THEOLOGICALLY SPEAKING, in case you’re unfamiliar: the jewish temple has always had a curtain in it.  A BIG BLUE/RED/PURPLE COLORFUL CURTAIN!  The curtain was there because God was sending an image of Holiness to the people.  There was an acute awareness that there was sin in the camp, God wanted no part of it, and it required a sacrifice to be made right.  Literally.  So the priests offered a sacrifice on their behalf and out of grace, God forgave them.  Once a year (on the day of atonement- Leviticus 16), this was done on the altar that was in the “Holy of Holies” (Exodus 26:31-35) Only the High Priest went in… and only cautiously at that.  Failure to do this right could literally cost you your life. (Leviticus 16:2)

When Jesus paid the price as the ultimate sinless and blameless sacrifice, this system was donezo. (Hebrews 9-10)  No more sacrifice. No more separation.  Now we can approach God’s throne with grace and confidence because we’ve been forgiven in and through the blood of  Jesus. He was and is the perfect sacrifice and as our high priest, and in response, the CURTAIN WAS TORN IN HALF by God and gravity. (Hebrews 4:14-16, Galatians 3:26-29)

There’s really not supposed to be anymore separation between God’s people and the Holy presence of God. So much so that Peter destroys the priesthood of a few and elevates the priesthood of all believers. (1 Peter 2:4-9) So much so that Paul says the Holy Spirit dwells in us now, not in temples and behind curtains.  We’re not only NOT separated, but we’re the new temple.  (Ephesians 2:19-22)

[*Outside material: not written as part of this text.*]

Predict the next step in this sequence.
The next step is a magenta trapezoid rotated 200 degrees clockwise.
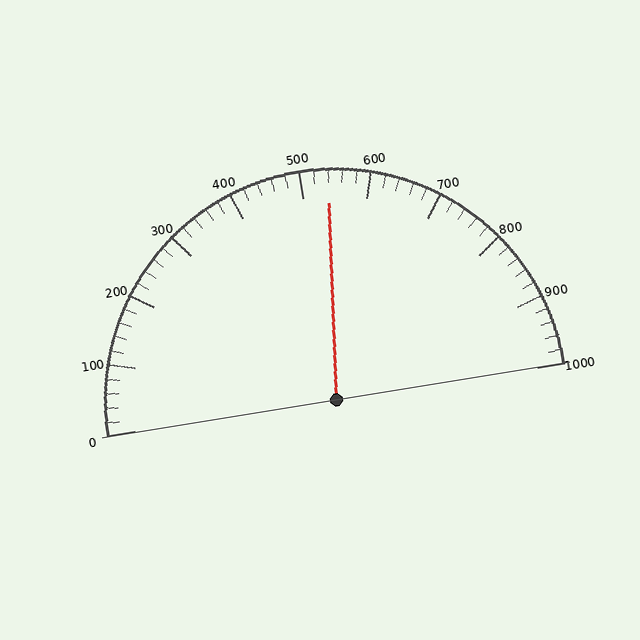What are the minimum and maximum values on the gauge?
The gauge ranges from 0 to 1000.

PRACTICALLY SPEAKING, no matter how torn the curtain is.  There are always those who want to mend it.

PASTOR VS PEW:  This comes up all the time.  Some want there to be a curtain between the pastor and the pew.  We see this in architecture.  We see this in people’s “us” and “them” language.  If you’re on staff, you’ve been told “Yeah, but you’re paid to do that.”  If you’re in the seats, you’ve probably been told a time or two that the “real followers of Jesus” are the ones who work full time at the church.”  Both are garbage.  I’ve been working in a paid staff of a church for almost 2 decades now.  And I’ve come to hate the curtain.  I see it all the time.  For this reason alone, I loathe the term “pastor”.  I hate what it often stands for in a lot of churches and most people’s mind today.

COME ON IN VS CLEAN UP FIRST:  Some churches and youth ministries and families and you name it… some groups of Christians find themselves moving the curtain from the Holy of Holies right to the entrance of the building.  You can’t come in here till you fix that thing you do.  Till you deal with that desire you have- and especially if that desire is a sexual one.  This is a holy place for holy people. Get a needle and thread, put the curtain back.

MALE VS FEMALE:  Some separate spiritual spaces, not according to integrity for modesty or confidentiality, but simply because you don’t have the right body parts to be in this club.  This curtain is so thick in some places that lots of people believe God put it there on purpose. It’s also way too thick to dismantle in this paragraph.  It’s suffice to say that you’ll find this curtain outside of some church office doors.  Mostly you’ll find it in front of the stage.

POOR PEOPLE VS RICH PEOPLE:  This one’s popular today.  Especially in America.  You’ll find this curtain between the pews and down the rows.  Sometimes you’ll find it around neighborhoods and in churches.  And both groups put this curtain up. The poor will mock the rich and the rich will mock the poor.  It’s uber cool today to celebrate the inner city and mock suburbia.  We evidently are gonna put the curtain somewhere on the freeway off ramp or gate your neighborhood with it.

Get knife. I’m pretty sure Jesus will give it to you if you ask. Let’s cut the curtain up again!

Oh.. and on a totally random note and just for the record. I hate curtains in general. If I had my way, window coverings would be banned from everywhere but your bedroom.  I love big open window. I really love them if they fold open and disappear. Fresh air and full light are both amazing.